De tout temps, les rejetons officiels des Ors avaient bénéficié d'un accueil formel. Le Taureau avait été le premier à rouvrir le bal de cette antique tradition deux ans plus tôt. Il ne serait pas dit qu'Aiolia faillirait dans la préparation de celui dédié à sa fille. Un repas réunissant tous les Ors, les Argents et les Bronzes se tiendrait le soir même dans la grande travée centrale de son temple.
Arrivée la veille avec Shiryu, Sunrei et Seika, Saori présiderait les festivités en tant que représentante d'Athéna.

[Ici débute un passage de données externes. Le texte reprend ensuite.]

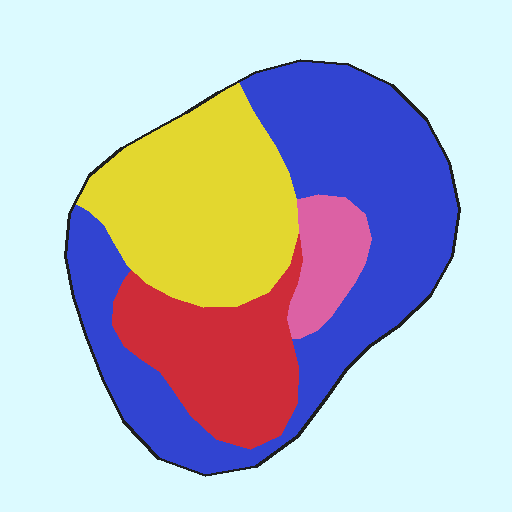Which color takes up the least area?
Pink, at roughly 5%.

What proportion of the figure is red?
Red takes up about one fifth (1/5) of the figure.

Généreux, le Lion avait d'abord pensé inviter aussi les apprentis, mais cela aurait été convier celui du Cancer, et pour la sérénité de la fête, il n'en était pas question. Ce gosse était une véritable calamité ambulante, dont la simple évocation avait dressé Marine telle une chatte en colère devant le berceau de leur enfant. Elle vivante, il ne poserait pas les pieds dans le temple.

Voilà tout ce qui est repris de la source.